Paru dans Scolaire le vendredi 22 octobre 2021.

Pour lutter contre les inégalités numériques en éducation, il est "essentiel de faire évoluer les postures" et de prendre en compte "les usages hétérogènes, scolaires et extrascolaires, des outils numériques", de s’éloigner de représentations contredites par la recherche, "telles que celle des natifs du numérique". Prisca Fenoglio signe le dossier de l'équipe "Veille et analyse" que l'IFE consacre à ces inégalités qui ont, en leur "coeur", les inégalités sociales.

Elle appelle à se méfier de ce qu'un chercheur nomme "le complexe d’Obélix" : "Les jeunes seraient tombés dès la naissance dans le chaudron des technologies et n’auraient pas besoin d’éducation (...). Or c’est complètement faux ! (...) Au contraire, il est temps de reconnaitre l’existence d’inégalités numériques 'cognitives' (c’est-à-dire de traitement de l’information, de conceptualisation, d’intuitivité) et sociales chez les élèves". Elle ajoute que tout un chacun connaît l’expression " la fracture numérique", apparue "au début des années 1990 dans des rapports de l’OCDE", mais elle fait remarquer que "le terme de fracture (...) ne désigne pas une injustice" tandis qu' "une inégalité porte à préjudice". Il convient donc de ne pas "sous-estimer le fait que ces inégalités sont d’abord proprement sociales, c’est-à-dire en grande partie le fruit d’inégalités sociales préexistantes".

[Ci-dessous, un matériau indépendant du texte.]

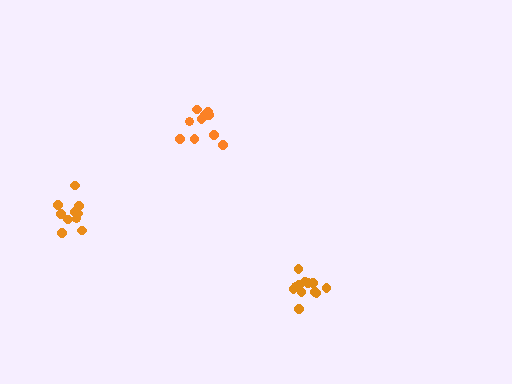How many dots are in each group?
Group 1: 10 dots, Group 2: 10 dots, Group 3: 12 dots (32 total).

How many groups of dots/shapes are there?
There are 3 groups.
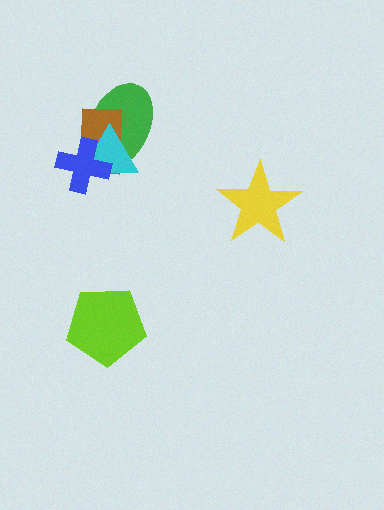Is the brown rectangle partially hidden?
Yes, it is partially covered by another shape.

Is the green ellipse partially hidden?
Yes, it is partially covered by another shape.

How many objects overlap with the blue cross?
3 objects overlap with the blue cross.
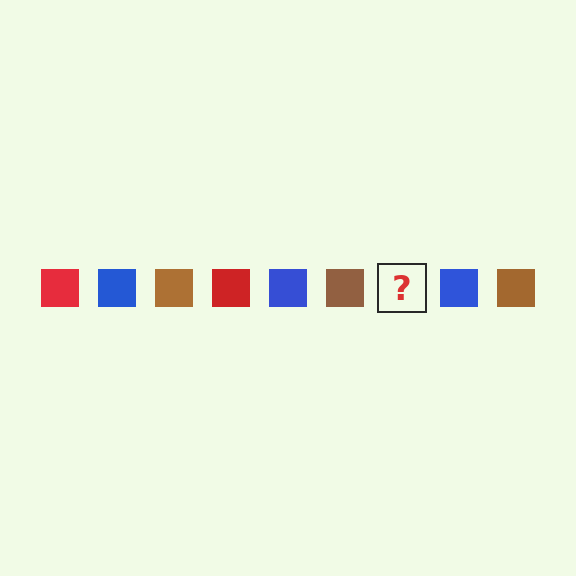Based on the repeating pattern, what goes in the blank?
The blank should be a red square.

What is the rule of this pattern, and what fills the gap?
The rule is that the pattern cycles through red, blue, brown squares. The gap should be filled with a red square.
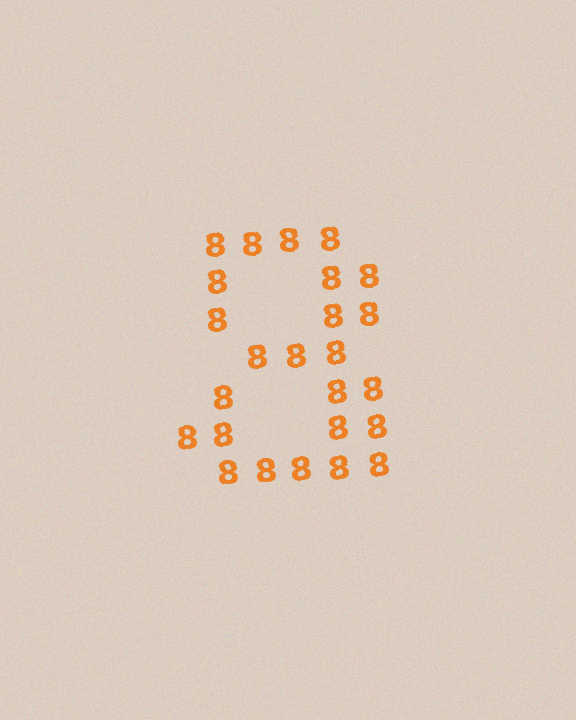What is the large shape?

Le dossier montre encore qu' "en contexte extrascolaire, l’existence d’inégalités numériques chez les jeunes a été confirmée depuis déjà plus d’une décennie par des travaux de recherche" ; "le passage à un usage plus régulier de l’ordinateur est plus précoce chez les enfants de cadres, et les usages plus diversifiés (...). Au-delà des difficultés matérielles, des difficultés de connexion, ce sont surtout des difficultés de pratique du numérique pédagogique qui ont été dévoilées par le confinement (...), chez les enseignants, mais aussi chez les élèves (...), ainsi que dans les familles."

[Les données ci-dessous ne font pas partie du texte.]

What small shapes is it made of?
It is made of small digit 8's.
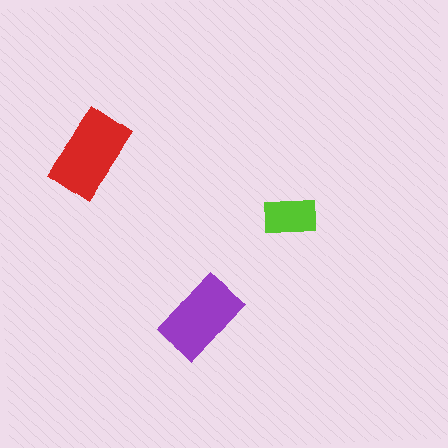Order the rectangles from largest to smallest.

L'auteure souligne que, "malgré une croissance du niveau général d’équipement individuel et collectif, les inégalités d’équipement entre territoires et entre établissements (école, collège, lycée ou universités) persistent", "que les écoles primaires françaises sont particulièrement sous-équipées par rapport aux collèges et aux lycées, ainsi qu’au regard des moyennes européennes". Les écoles primaires des grandes agglomérations (hors Paris) "apparaissent moins bien dotées en matériel informatique que les écoles des petites agglomérations". Quant aux écoles situées dans les départements d’outre-mer, elles sont "largement les moins bien pourvues". Prisca Fenoglio ajoute que dans l’enseignement primaire, "la formation (des enseignants) aux usages pédagogiques des outils numériques ne semble pas à la hauteur des attentes ni des objectifs visés". Leurs collègues du second degré "s’estiment mieux préparé·es lors de leur formation initiale à l’usage du numérique, bien qu’au niveau international la France fasse pâle figure" puisque 29 % des enseignant·es de collège se considèrent bien formé·es contre 49 % pour la moyenne des pays participants à l'enquête Talis.

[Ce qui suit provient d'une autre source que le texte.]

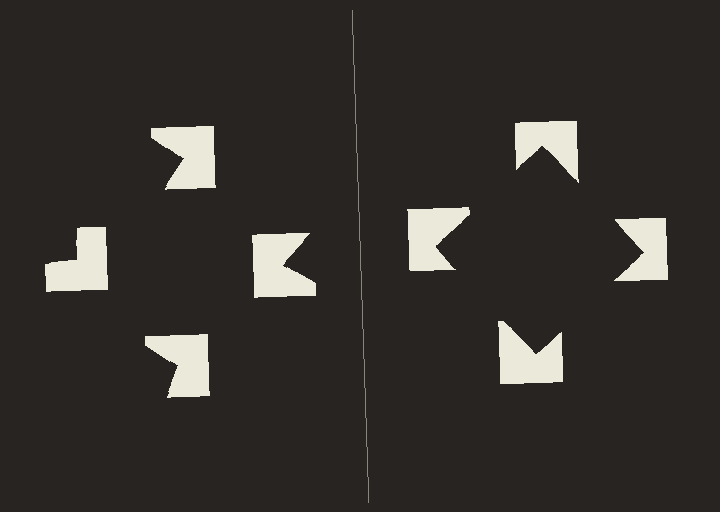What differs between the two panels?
The notched squares are positioned identically on both sides; only the wedge orientations differ. On the right they align to a square; on the left they are misaligned.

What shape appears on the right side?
An illusory square.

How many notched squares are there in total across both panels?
8 — 4 on each side.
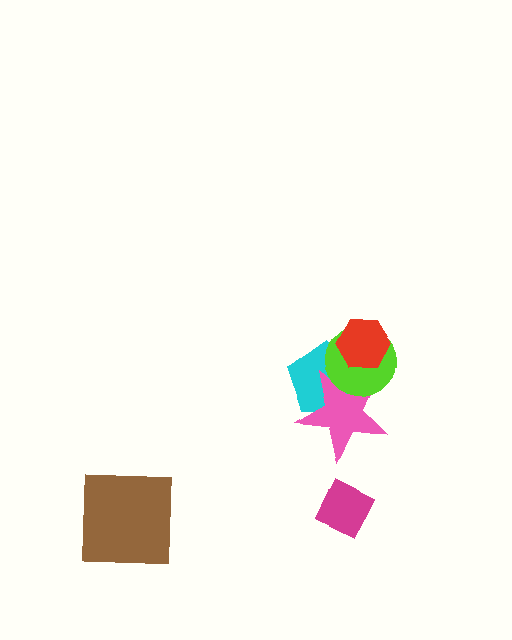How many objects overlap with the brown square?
0 objects overlap with the brown square.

En France comme dans d'autres pays, "la première préoccupation des gouvernements a visé à combler les différences d’accès au matériel technologique (...). Qualifiées de massives, descendantes, et technocentrées, ces actions de diffusion et de développement des infrastructures représentent pour certains un échec des politiques publiques : elles font l’impasse sur la disparité dans la distribution des capabilités sociales culturelles et techniques au sein d’une même classe sociale." De plus, les discours ont conduit à des confusions "sur ce que sont apprendre et enseigner", à minimiser l’importance des choix de l’enseignant et les contraintes qu'il doit gérer dans la conduite de la classe. "Des études rapportent que les enseignant·es tendent à reproduire les inégalités numériques du contexte extrascolaire en utilisant le numérique moins fréquemment, moins efficacement et de façon moins innovante dans les écoles de milieux défavorisés que dans celles fréquentées par des élèves de milieux favorisés".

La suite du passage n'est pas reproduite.